É preciso recuar no tempo. O marco zero do ciclo de barbárie é 14 de março de 2018, com o assassinato da vereadora Marielle Franco e de seu motorista, Anderson Gomes, quando o Rio de Janeiro estava, havia um mês, submetido à intervenção federal na segurança pública, algo inédito desde a Constituição de 1988.

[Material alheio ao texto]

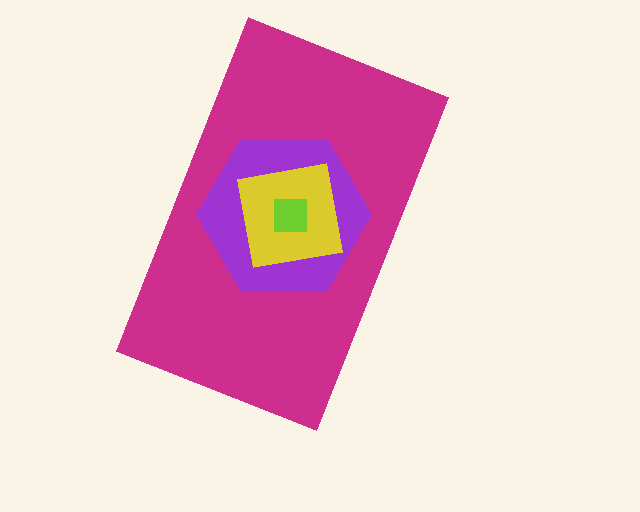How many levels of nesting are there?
4.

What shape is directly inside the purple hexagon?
The yellow square.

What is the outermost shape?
The magenta rectangle.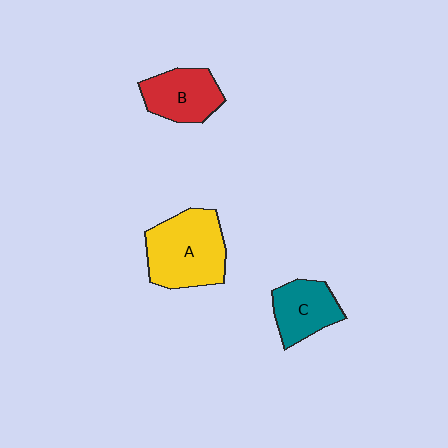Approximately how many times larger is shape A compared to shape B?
Approximately 1.5 times.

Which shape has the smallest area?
Shape C (teal).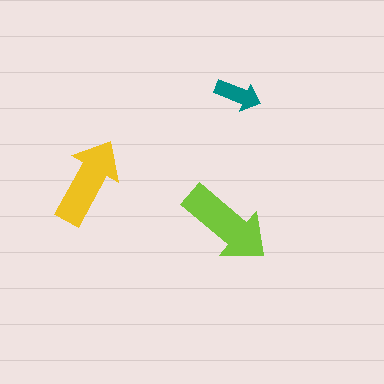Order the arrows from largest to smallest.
the lime one, the yellow one, the teal one.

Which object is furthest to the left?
The yellow arrow is leftmost.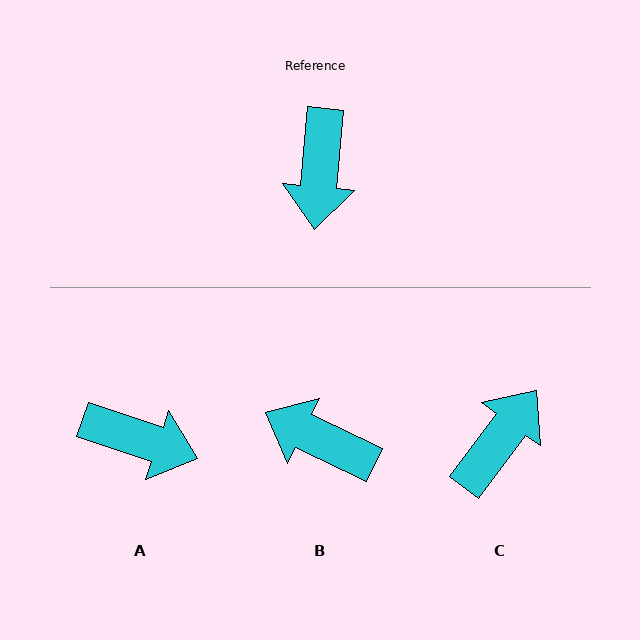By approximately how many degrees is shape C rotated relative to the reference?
Approximately 148 degrees counter-clockwise.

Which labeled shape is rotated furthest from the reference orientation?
C, about 148 degrees away.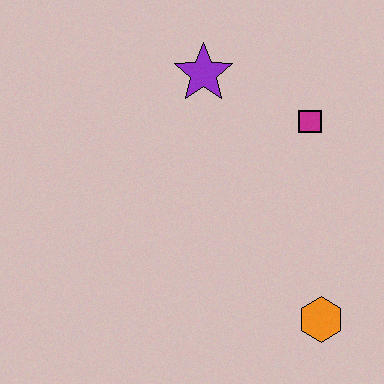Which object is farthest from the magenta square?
The orange hexagon is farthest from the magenta square.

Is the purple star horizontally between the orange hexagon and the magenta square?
No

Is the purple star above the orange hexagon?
Yes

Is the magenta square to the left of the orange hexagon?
Yes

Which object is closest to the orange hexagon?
The magenta square is closest to the orange hexagon.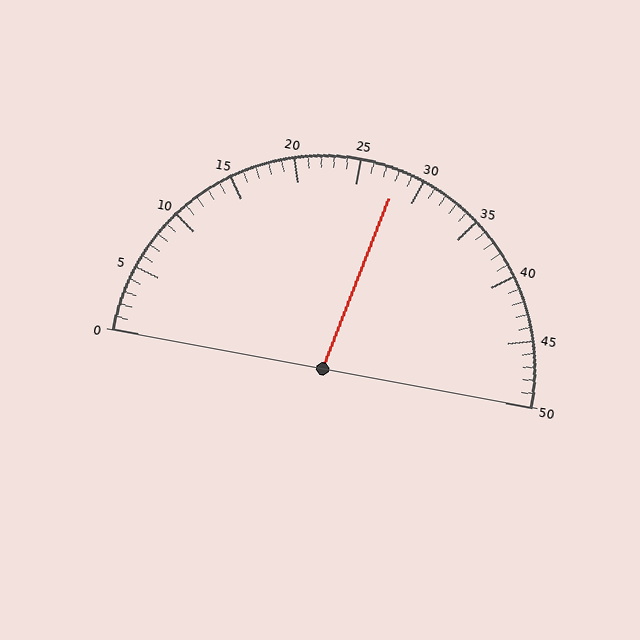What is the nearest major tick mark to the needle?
The nearest major tick mark is 30.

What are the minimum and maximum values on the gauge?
The gauge ranges from 0 to 50.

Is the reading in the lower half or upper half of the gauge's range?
The reading is in the upper half of the range (0 to 50).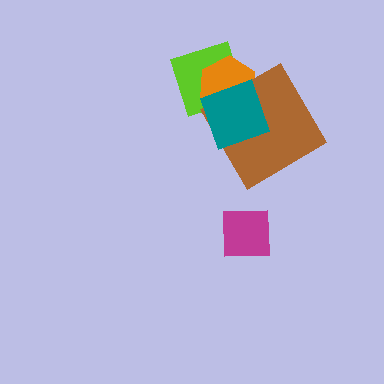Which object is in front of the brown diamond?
The teal square is in front of the brown diamond.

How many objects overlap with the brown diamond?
3 objects overlap with the brown diamond.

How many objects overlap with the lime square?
3 objects overlap with the lime square.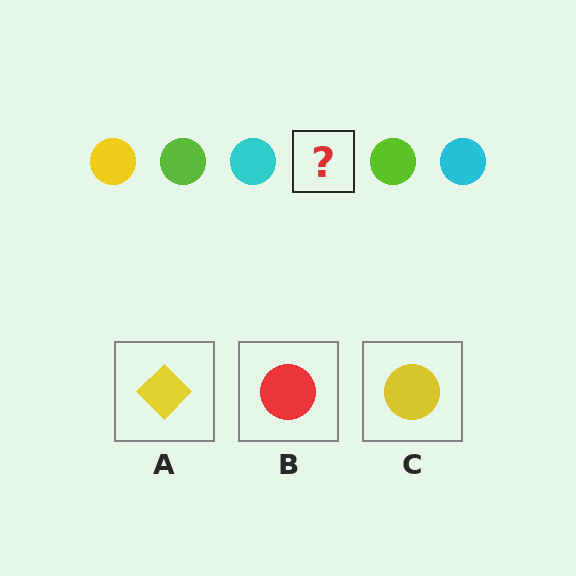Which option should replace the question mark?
Option C.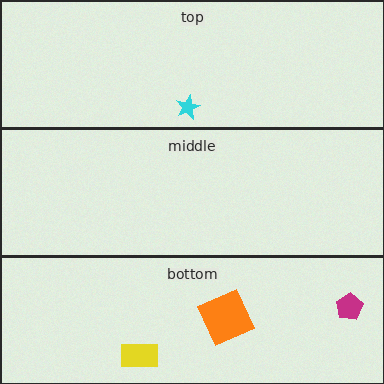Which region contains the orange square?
The bottom region.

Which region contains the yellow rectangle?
The bottom region.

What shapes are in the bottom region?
The yellow rectangle, the orange square, the magenta pentagon.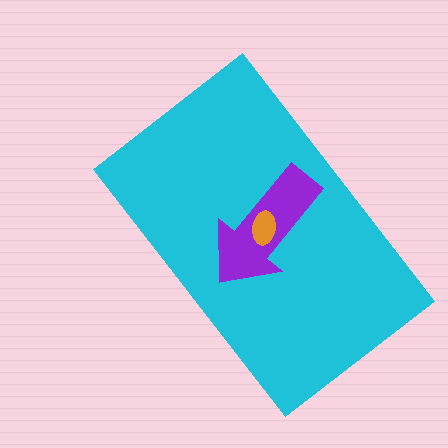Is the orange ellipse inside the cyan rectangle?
Yes.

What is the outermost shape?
The cyan rectangle.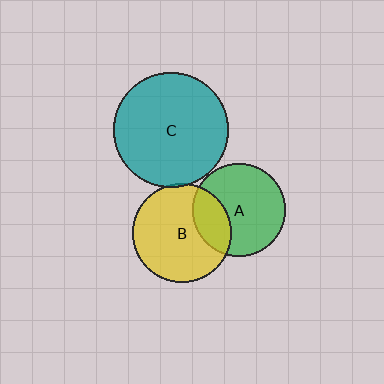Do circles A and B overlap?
Yes.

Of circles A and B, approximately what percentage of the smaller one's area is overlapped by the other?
Approximately 25%.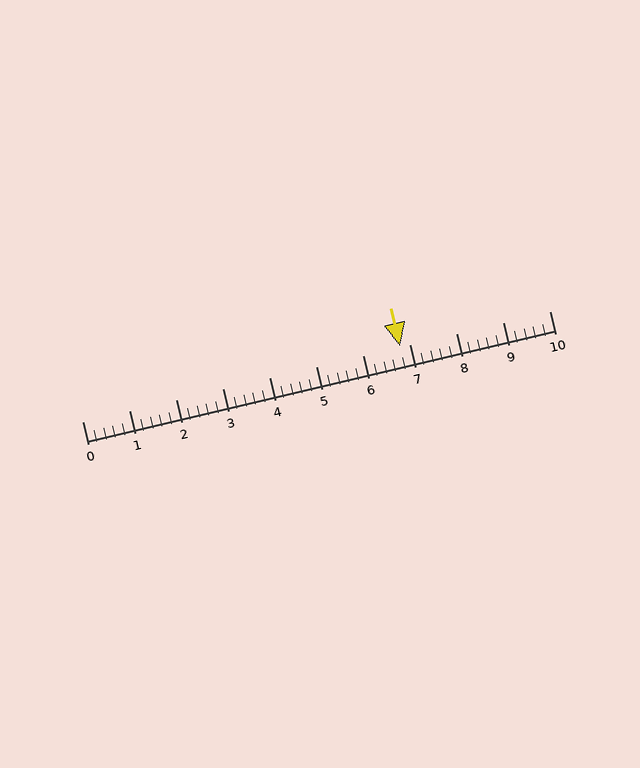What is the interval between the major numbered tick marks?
The major tick marks are spaced 1 units apart.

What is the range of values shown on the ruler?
The ruler shows values from 0 to 10.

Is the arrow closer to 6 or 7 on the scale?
The arrow is closer to 7.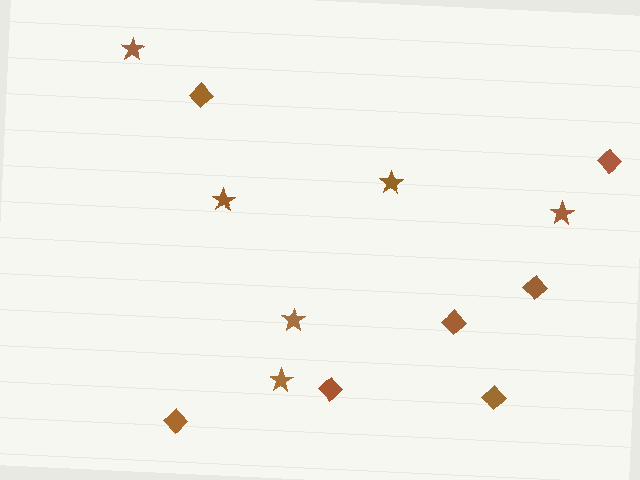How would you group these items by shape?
There are 2 groups: one group of stars (6) and one group of diamonds (7).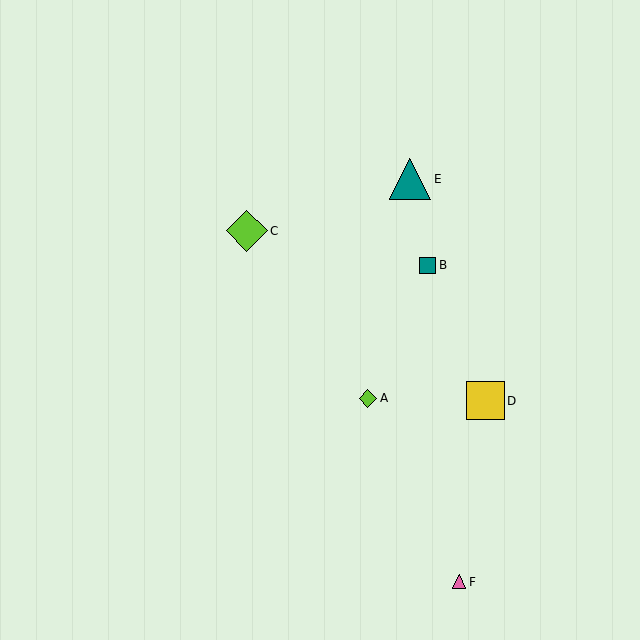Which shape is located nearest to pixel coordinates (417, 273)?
The teal square (labeled B) at (428, 265) is nearest to that location.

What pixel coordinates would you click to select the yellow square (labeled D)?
Click at (485, 401) to select the yellow square D.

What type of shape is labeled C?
Shape C is a lime diamond.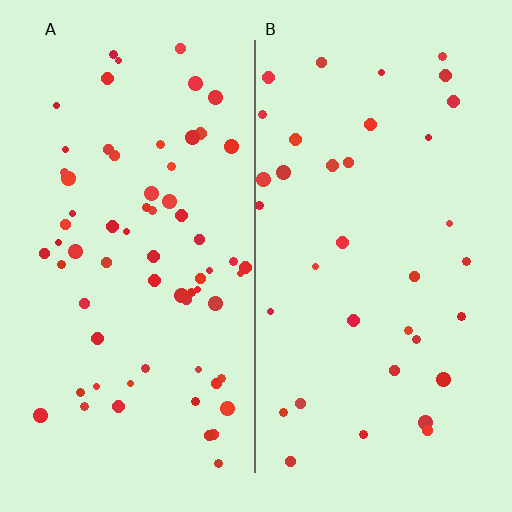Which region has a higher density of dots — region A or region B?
A (the left).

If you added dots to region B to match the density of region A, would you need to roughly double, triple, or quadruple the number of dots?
Approximately double.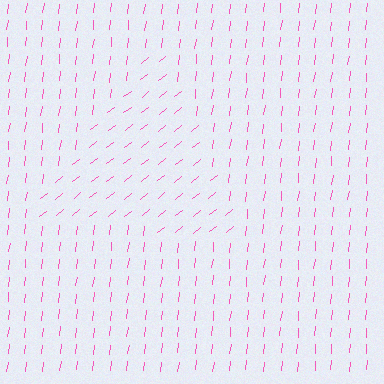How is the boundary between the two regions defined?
The boundary is defined purely by a change in line orientation (approximately 45 degrees difference). All lines are the same color and thickness.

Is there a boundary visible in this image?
Yes, there is a texture boundary formed by a change in line orientation.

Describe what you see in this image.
The image is filled with small pink line segments. A triangle region in the image has lines oriented differently from the surrounding lines, creating a visible texture boundary.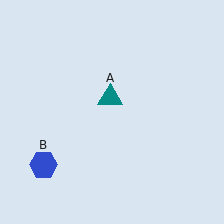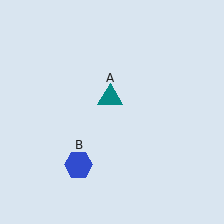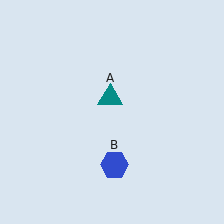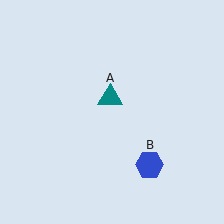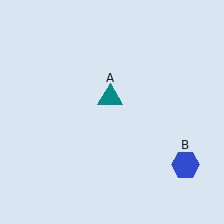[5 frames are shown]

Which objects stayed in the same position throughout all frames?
Teal triangle (object A) remained stationary.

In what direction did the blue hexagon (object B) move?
The blue hexagon (object B) moved right.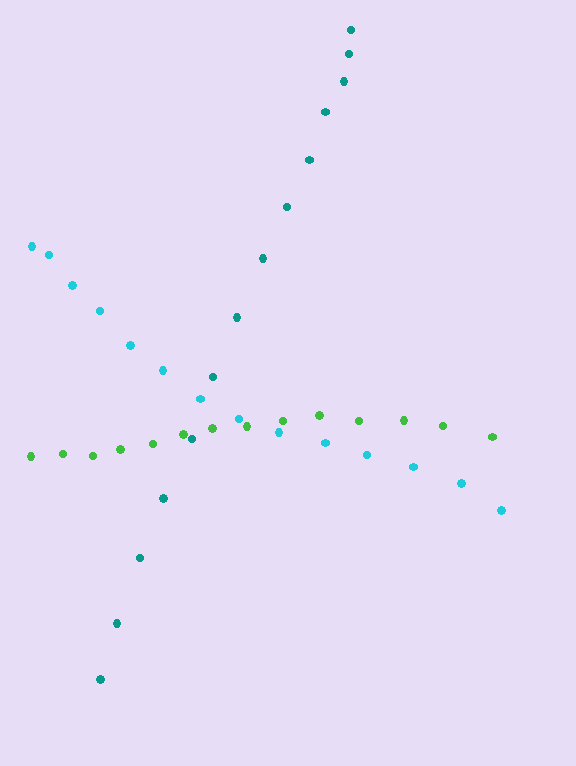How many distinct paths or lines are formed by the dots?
There are 3 distinct paths.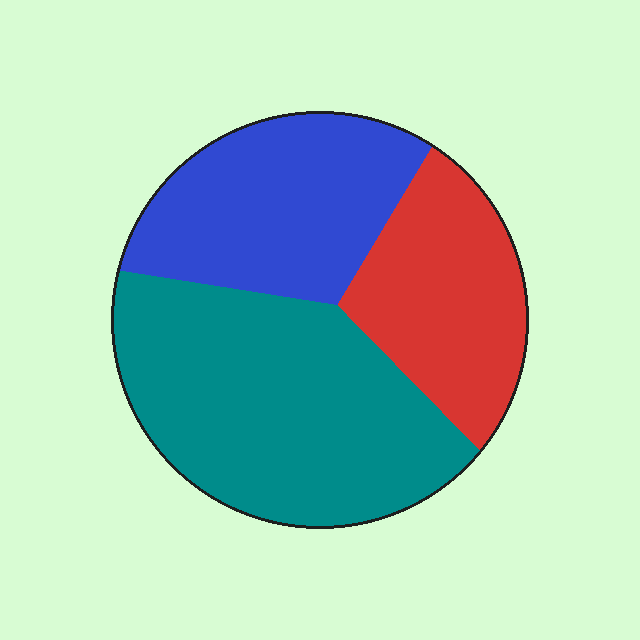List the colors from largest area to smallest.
From largest to smallest: teal, blue, red.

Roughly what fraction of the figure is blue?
Blue takes up about one third (1/3) of the figure.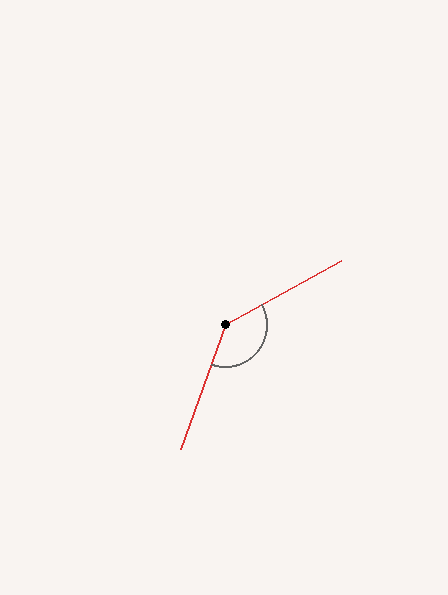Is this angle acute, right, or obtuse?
It is obtuse.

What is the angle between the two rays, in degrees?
Approximately 139 degrees.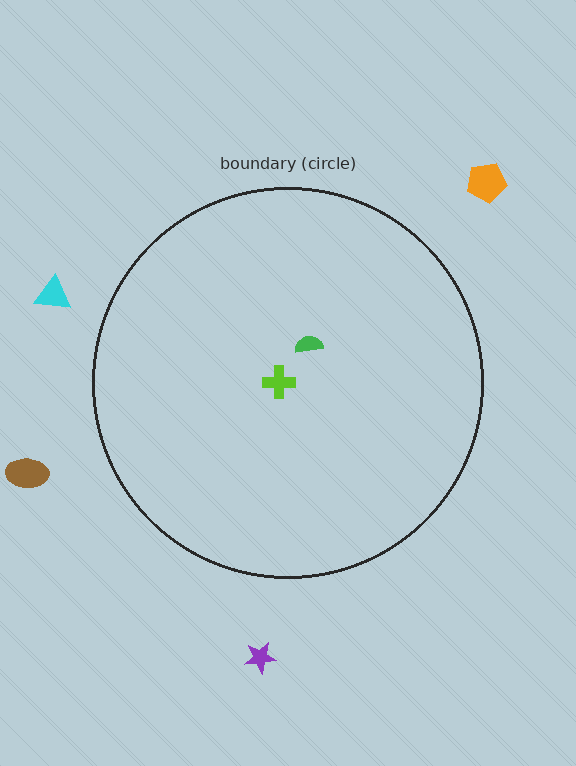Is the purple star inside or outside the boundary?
Outside.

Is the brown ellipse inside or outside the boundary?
Outside.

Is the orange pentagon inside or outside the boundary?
Outside.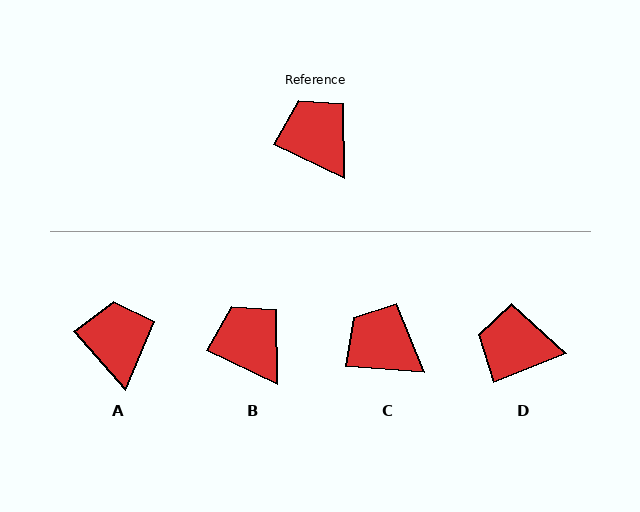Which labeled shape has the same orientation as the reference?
B.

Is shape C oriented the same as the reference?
No, it is off by about 21 degrees.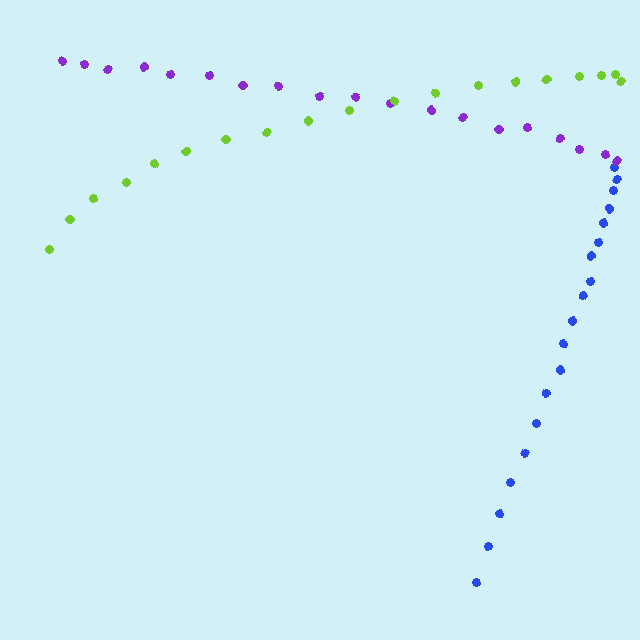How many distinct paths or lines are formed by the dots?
There are 3 distinct paths.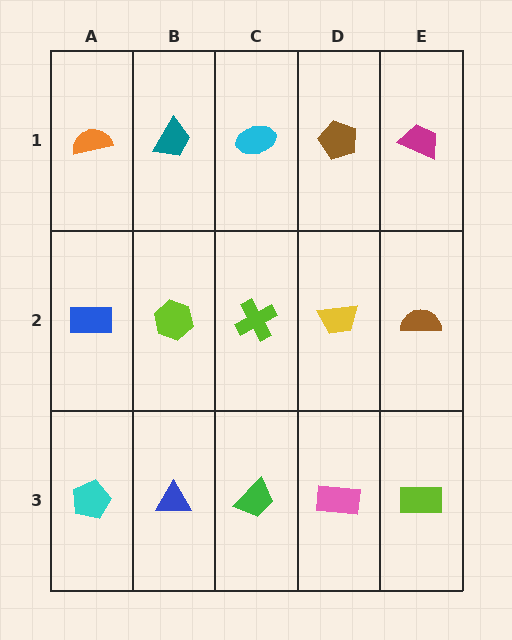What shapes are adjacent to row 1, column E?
A brown semicircle (row 2, column E), a brown pentagon (row 1, column D).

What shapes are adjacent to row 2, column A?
An orange semicircle (row 1, column A), a cyan pentagon (row 3, column A), a lime hexagon (row 2, column B).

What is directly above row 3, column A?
A blue rectangle.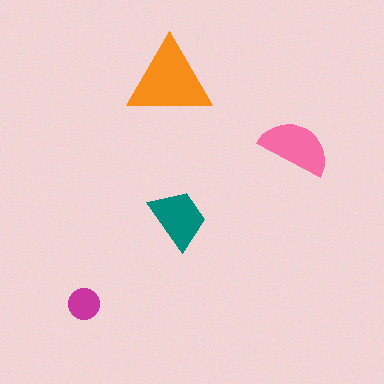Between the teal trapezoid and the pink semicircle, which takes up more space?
The pink semicircle.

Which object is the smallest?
The magenta circle.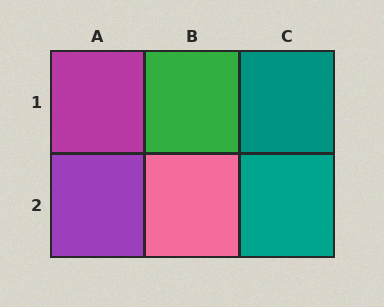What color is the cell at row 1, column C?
Teal.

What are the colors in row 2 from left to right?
Purple, pink, teal.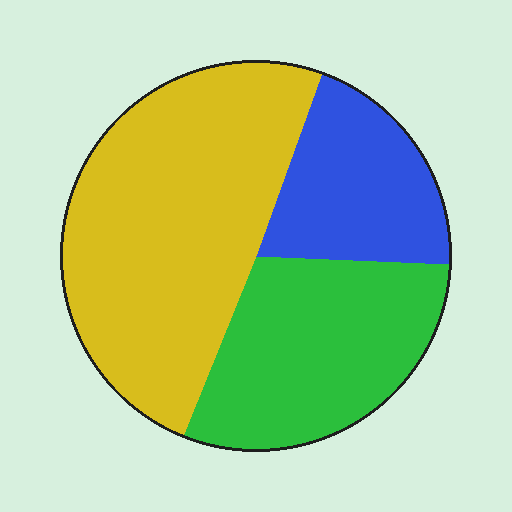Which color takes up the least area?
Blue, at roughly 20%.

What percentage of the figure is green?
Green takes up between a quarter and a half of the figure.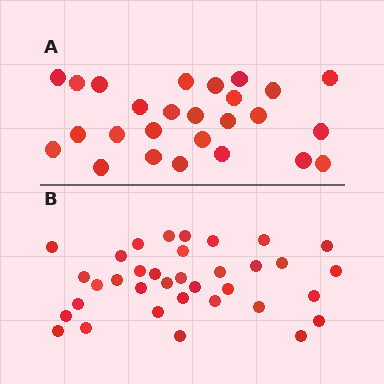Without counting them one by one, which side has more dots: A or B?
Region B (the bottom region) has more dots.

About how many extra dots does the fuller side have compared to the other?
Region B has roughly 8 or so more dots than region A.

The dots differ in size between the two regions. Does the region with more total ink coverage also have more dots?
No. Region A has more total ink coverage because its dots are larger, but region B actually contains more individual dots. Total area can be misleading — the number of items is what matters here.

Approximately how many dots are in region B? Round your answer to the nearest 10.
About 40 dots. (The exact count is 35, which rounds to 40.)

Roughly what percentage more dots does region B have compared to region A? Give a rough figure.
About 35% more.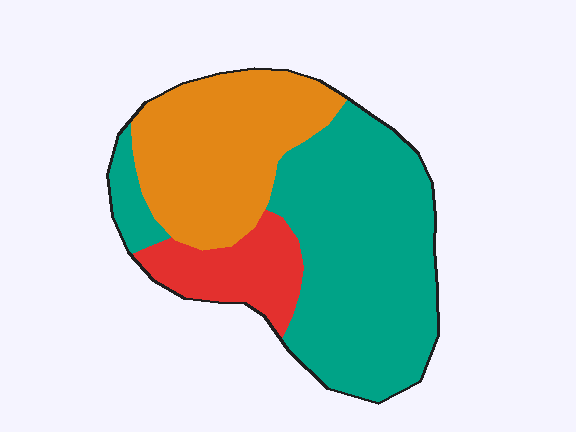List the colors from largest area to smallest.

A operação de Garantia da Lei e da Ordem (GLO) fora decretada por Michel Temer, diante do que considerou o colapso das polícias no Rio. Temer nomeou como interventor o então comandante Militar do Leste, Braga Netto. Como se sabe, a GLO não resolveu o problema da criminalidade no Rio (que surpresa!). Bolsonaro foi eleito, Braga Netto tornou-se seu ministro e agora pode ser o vice na chapa do chefe. Até hoje, não se sabe quem mandou matar Marielle.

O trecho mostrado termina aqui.